The GRASP Lab proposal aims to tackle some of the challenges facing household robotics. These challenges include tracking people and planning for navigation in dynamic environments, and transferring handheld objects between robots and humans. Their contributions will include giving PR2 a tool belt to change its gripper on the fly, helping it track and navigate around people, and performing difficult two-arm tasks like opening spring-loaded doors.


The Future Is Very Far Away (but in the same room)

At the Stanford Robot Block Party in April (part of National Robotics Week) I got to spend a little time with one of Willow Garage‘s engineers via Texai, their telepresence robot. Turns out, they’ve had engineers telecommuting using these devices for quite a while. This is a whole new strain of telecommuting. Not just working on your laptop in your pajamas from home while logged in to the corporate network, but actually able to roam the halls, hang out by the water cooler, catch up with coworkers.

Figure 1 Texai telepresence at Robot Block Party (not me in the picture)

Thanks to some recent reporting at a fundraiser in San Francisco by Singularity Hub (Tony Robbins, Sergey Brin Become Robots – The Telepresence Revolution), we see Google co-founders and other “stars” of the tech world rubbing mechanical elbows with people. Expect to see a great deal more of these devices at media-covered events and parties, as the acceptance of mechanical visitors increases, and the requisite infrastructure (bandwidth, power) is available.


But you should also prepare to see more of them in “the real world.” I’d say nearly everyone who may be reading this has used a conference call before, and the majority have probably used an online meeting service, such as WebEx or GoToMeeting, or even made a video call using Skype or iChat. But those don’t really get you there. Voice chat and webcams just don’t give the same sense of being actually at the event, but whirling around to see who’s sneaking up on you, being able to scan the room and see the expressions on their faces, can really change the way you see a remote event.

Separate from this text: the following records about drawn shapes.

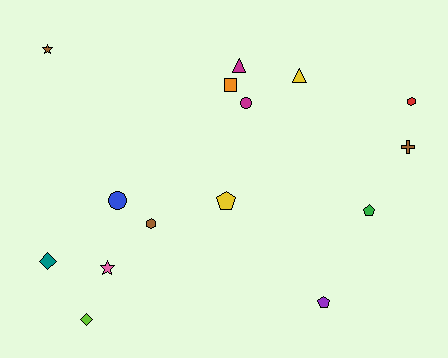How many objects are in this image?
There are 15 objects.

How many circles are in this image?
There are 2 circles.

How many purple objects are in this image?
There is 1 purple object.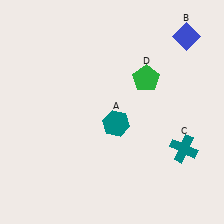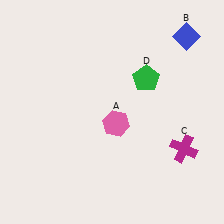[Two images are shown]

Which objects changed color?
A changed from teal to pink. C changed from teal to magenta.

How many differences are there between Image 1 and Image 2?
There are 2 differences between the two images.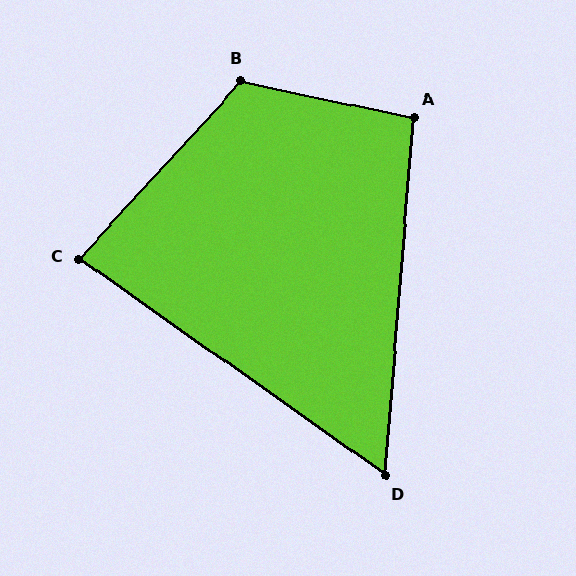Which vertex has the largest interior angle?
B, at approximately 121 degrees.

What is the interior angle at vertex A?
Approximately 97 degrees (obtuse).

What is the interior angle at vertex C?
Approximately 83 degrees (acute).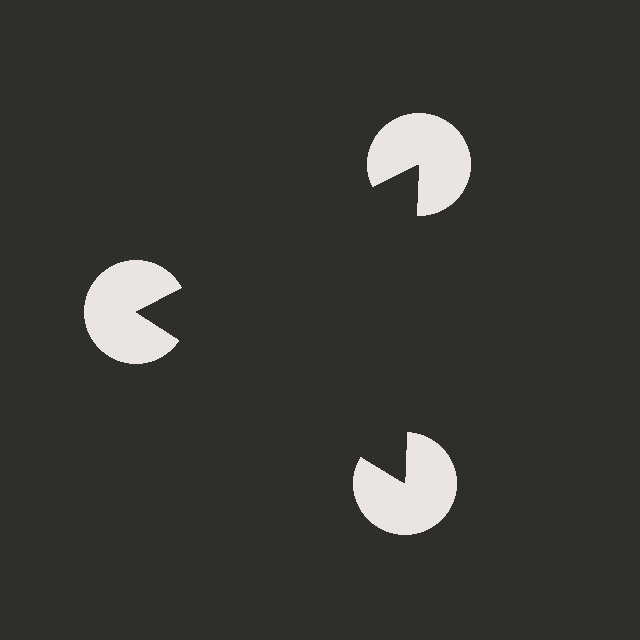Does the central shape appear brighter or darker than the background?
It typically appears slightly darker than the background, even though no actual brightness change is drawn.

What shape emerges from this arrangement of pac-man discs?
An illusory triangle — its edges are inferred from the aligned wedge cuts in the pac-man discs, not physically drawn.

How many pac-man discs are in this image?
There are 3 — one at each vertex of the illusory triangle.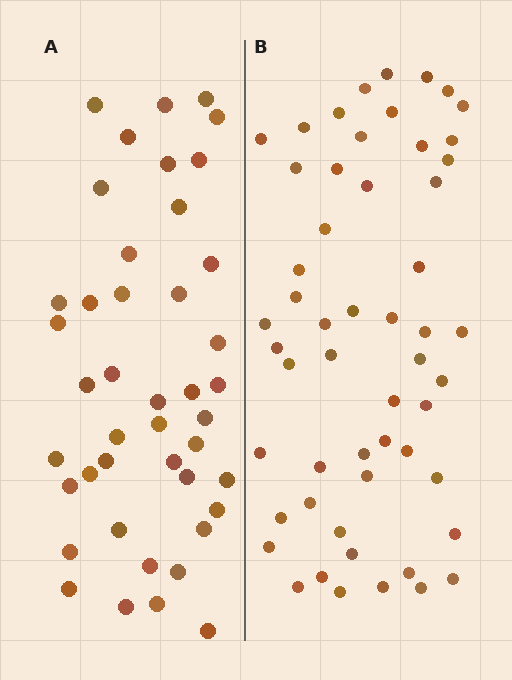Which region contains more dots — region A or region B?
Region B (the right region) has more dots.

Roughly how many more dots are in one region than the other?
Region B has roughly 12 or so more dots than region A.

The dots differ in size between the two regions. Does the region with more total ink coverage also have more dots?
No. Region A has more total ink coverage because its dots are larger, but region B actually contains more individual dots. Total area can be misleading — the number of items is what matters here.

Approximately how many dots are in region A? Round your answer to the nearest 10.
About 40 dots. (The exact count is 43, which rounds to 40.)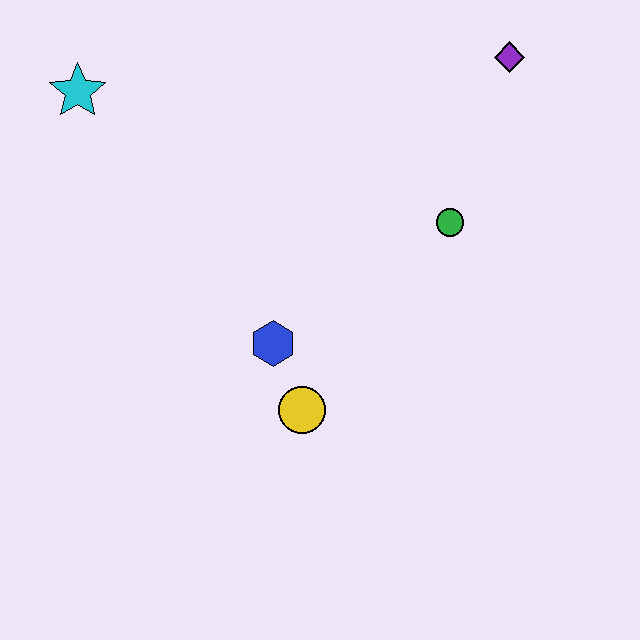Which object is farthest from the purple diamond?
The cyan star is farthest from the purple diamond.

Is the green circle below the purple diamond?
Yes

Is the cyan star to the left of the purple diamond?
Yes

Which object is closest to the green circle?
The purple diamond is closest to the green circle.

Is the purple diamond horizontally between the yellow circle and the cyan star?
No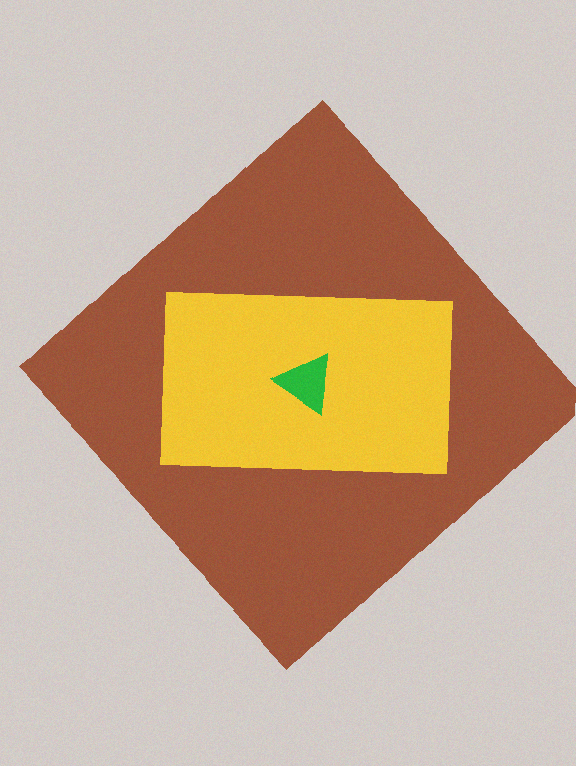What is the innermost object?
The green triangle.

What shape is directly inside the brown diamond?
The yellow rectangle.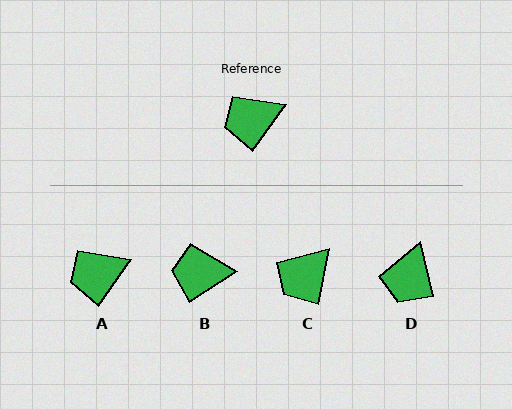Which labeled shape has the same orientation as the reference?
A.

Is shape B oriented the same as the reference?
No, it is off by about 22 degrees.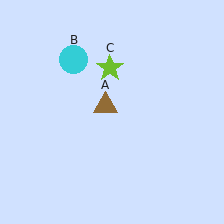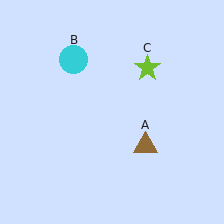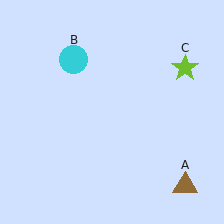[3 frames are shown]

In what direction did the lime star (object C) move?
The lime star (object C) moved right.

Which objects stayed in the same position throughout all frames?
Cyan circle (object B) remained stationary.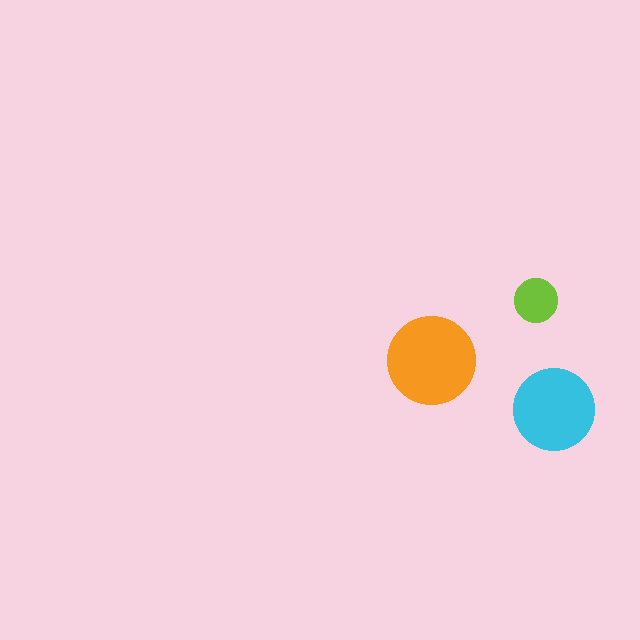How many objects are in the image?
There are 3 objects in the image.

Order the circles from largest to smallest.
the orange one, the cyan one, the lime one.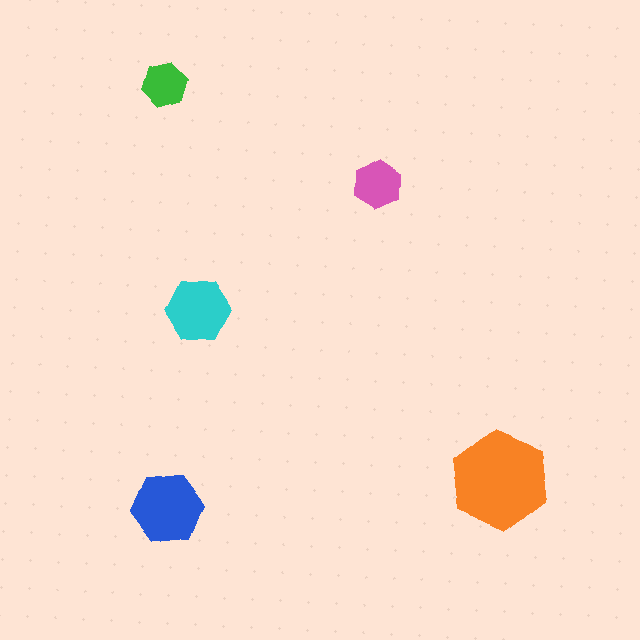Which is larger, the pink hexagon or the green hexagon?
The pink one.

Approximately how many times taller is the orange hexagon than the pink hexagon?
About 2 times taller.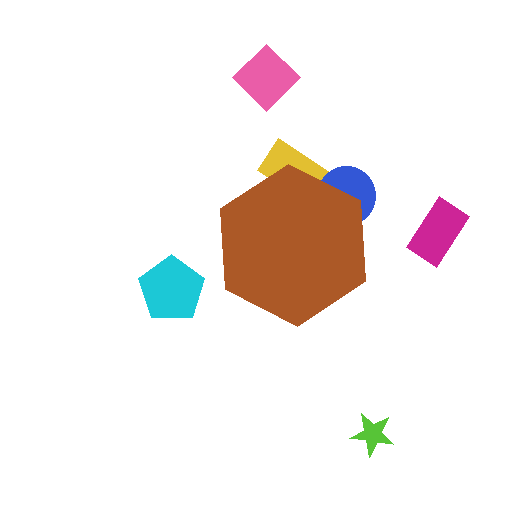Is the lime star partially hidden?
No, the lime star is fully visible.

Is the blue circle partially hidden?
Yes, the blue circle is partially hidden behind the brown hexagon.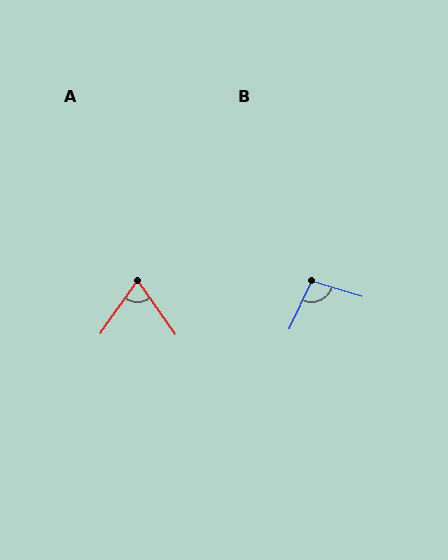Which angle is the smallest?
A, at approximately 70 degrees.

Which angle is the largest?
B, at approximately 98 degrees.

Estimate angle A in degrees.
Approximately 70 degrees.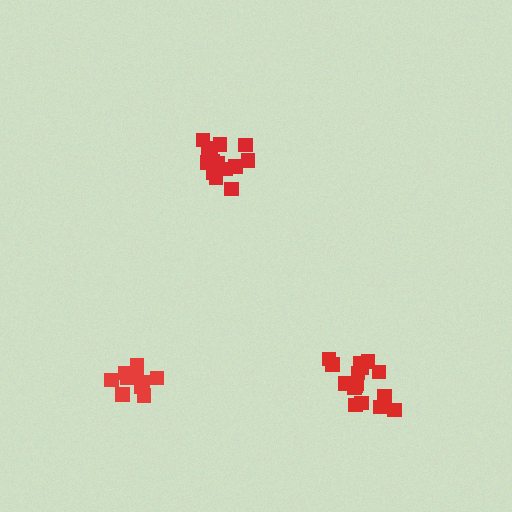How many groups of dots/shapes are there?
There are 3 groups.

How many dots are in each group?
Group 1: 14 dots, Group 2: 11 dots, Group 3: 16 dots (41 total).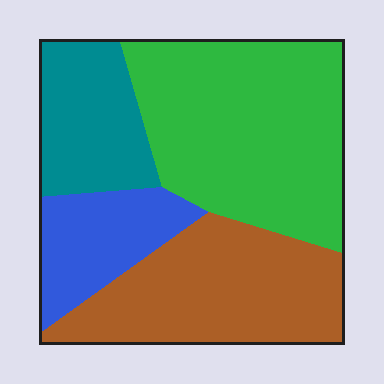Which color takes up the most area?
Green, at roughly 40%.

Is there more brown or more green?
Green.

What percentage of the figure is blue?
Blue covers 14% of the figure.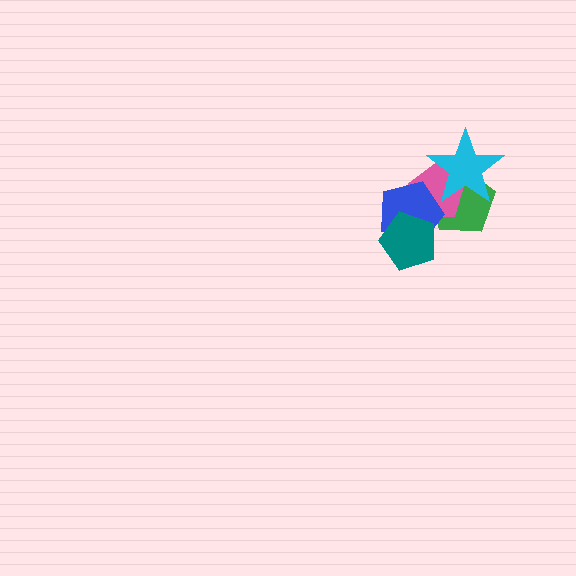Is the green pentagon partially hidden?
Yes, it is partially covered by another shape.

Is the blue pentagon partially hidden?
Yes, it is partially covered by another shape.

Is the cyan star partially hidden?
No, no other shape covers it.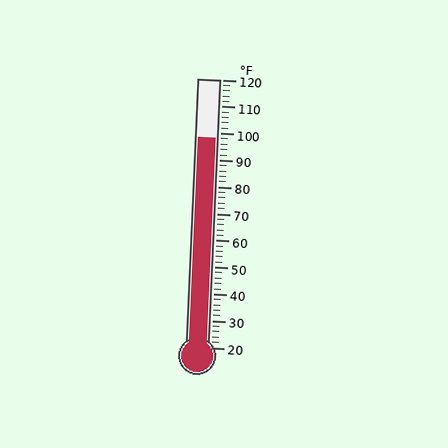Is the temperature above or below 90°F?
The temperature is above 90°F.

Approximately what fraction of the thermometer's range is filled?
The thermometer is filled to approximately 80% of its range.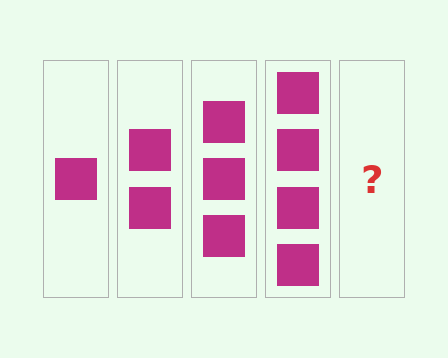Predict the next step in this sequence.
The next step is 5 squares.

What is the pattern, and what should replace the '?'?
The pattern is that each step adds one more square. The '?' should be 5 squares.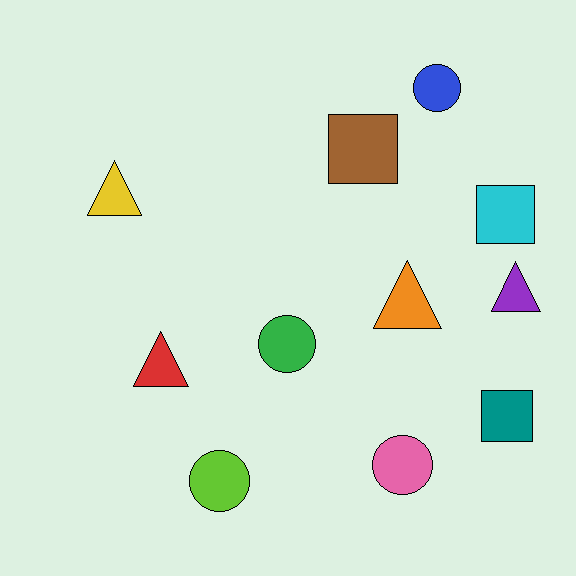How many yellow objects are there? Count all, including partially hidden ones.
There is 1 yellow object.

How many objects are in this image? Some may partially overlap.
There are 11 objects.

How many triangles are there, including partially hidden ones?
There are 4 triangles.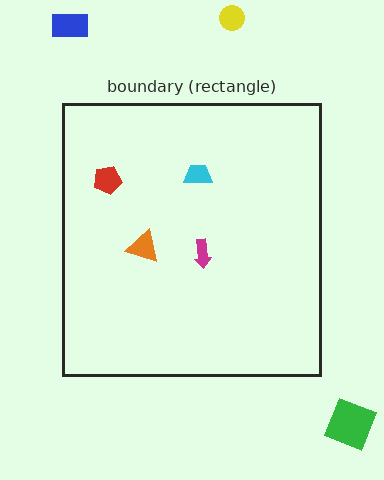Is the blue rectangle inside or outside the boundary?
Outside.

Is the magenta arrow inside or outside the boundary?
Inside.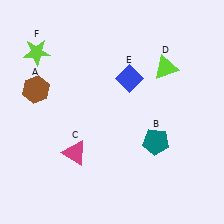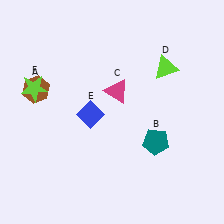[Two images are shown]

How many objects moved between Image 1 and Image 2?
3 objects moved between the two images.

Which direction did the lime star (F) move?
The lime star (F) moved down.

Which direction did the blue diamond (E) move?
The blue diamond (E) moved down and to the left.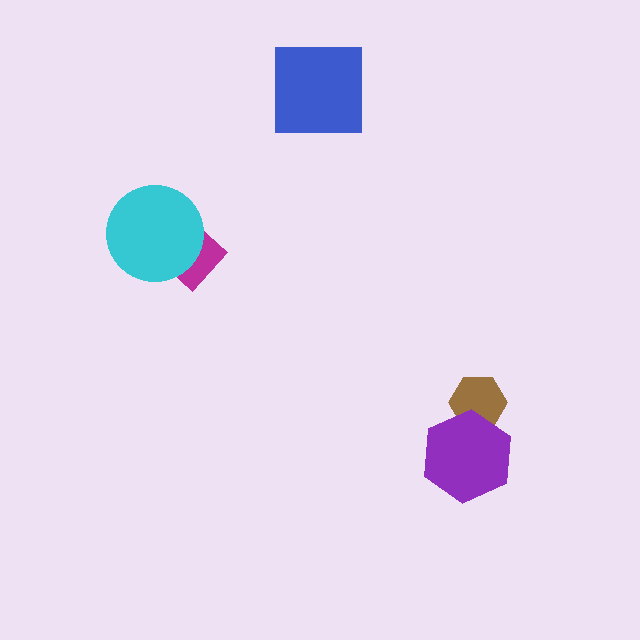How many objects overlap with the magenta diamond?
1 object overlaps with the magenta diamond.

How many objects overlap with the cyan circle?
1 object overlaps with the cyan circle.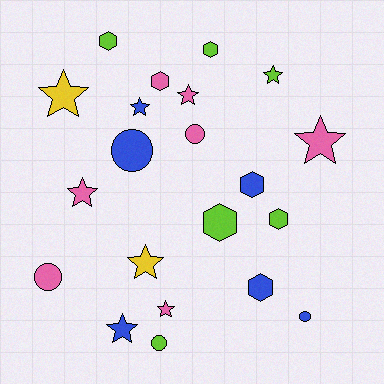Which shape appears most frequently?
Star, with 9 objects.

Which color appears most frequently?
Pink, with 7 objects.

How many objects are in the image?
There are 21 objects.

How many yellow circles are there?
There are no yellow circles.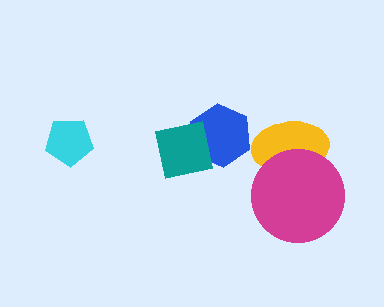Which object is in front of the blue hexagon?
The teal square is in front of the blue hexagon.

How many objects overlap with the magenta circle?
1 object overlaps with the magenta circle.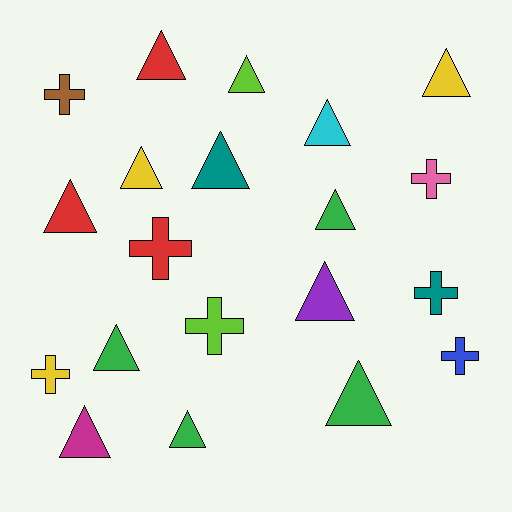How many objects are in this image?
There are 20 objects.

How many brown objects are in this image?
There is 1 brown object.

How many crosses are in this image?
There are 7 crosses.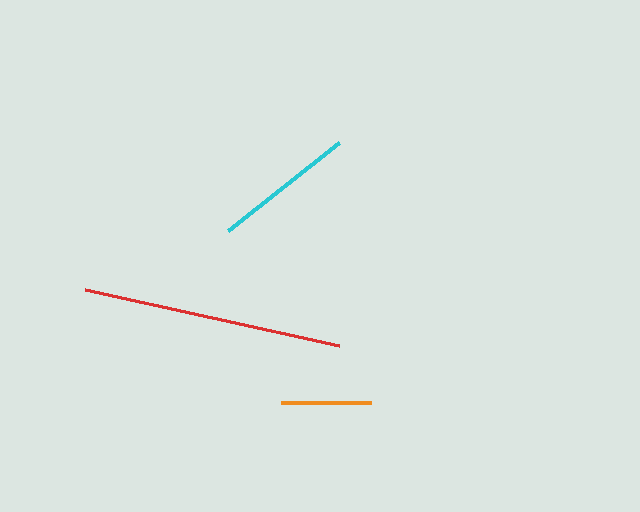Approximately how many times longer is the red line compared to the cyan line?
The red line is approximately 1.8 times the length of the cyan line.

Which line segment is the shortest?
The orange line is the shortest at approximately 91 pixels.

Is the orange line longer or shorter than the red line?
The red line is longer than the orange line.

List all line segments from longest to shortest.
From longest to shortest: red, cyan, orange.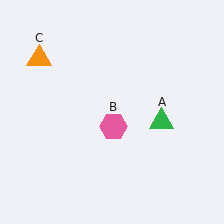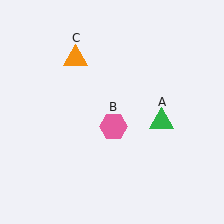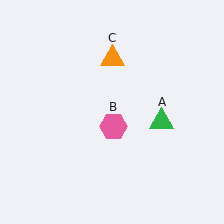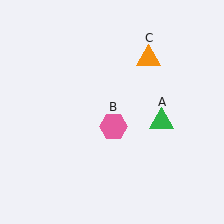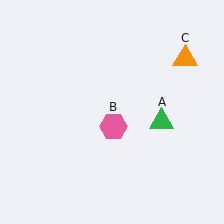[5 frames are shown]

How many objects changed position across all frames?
1 object changed position: orange triangle (object C).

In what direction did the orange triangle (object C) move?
The orange triangle (object C) moved right.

Are they perfect? Far from it. The telepresence devices I’ve seen so far don’t seem particularly stable, they don’t appear to be able to handle terrain more adventurous than shag carpet, and their reliance on off the shelf components makes them seem like a jumble of random stuff stuck together (monitor, webcam, wifi router, mobile base)

I anticipate a rapid maturing of this technology. In general, people seem to be very accepting of the devices roaming through a crowd. We’ll be seeing them get a little more friendly-looking, more capable, and cheaper. The QB from AnyBots is one example, although without a screen to announce who you are, it’s probably going to make people feel like they’re being spied on. And that’s important – telepresence isn’t about spying on your friends or coworkers from far away, that’s what surveillance cameras are for. It’s about joining the conversation as a person.

Joining the conversation as a person is where the future of telepresence lies.

How far is it going to go? Just consider how many people are striving to make a humanoid robot. Consider the movie “Surrogates“. It didn’t get a lot of attention, and wasn’t really that good. But it’s worth watching for anyone interested in the future of robotic technology, because it may well be in the foreseeable future. In the movie, most people interact with the world solely through a “surrogate”, a mechanical body made to look like them, and driven remotely from the safety of their own bed. It’s pretty far off in the future, but the seeds of the future may already be planted.

Consider telepresence the “killer app” for those who are trying to make robots that look like people. Creepy people, but people.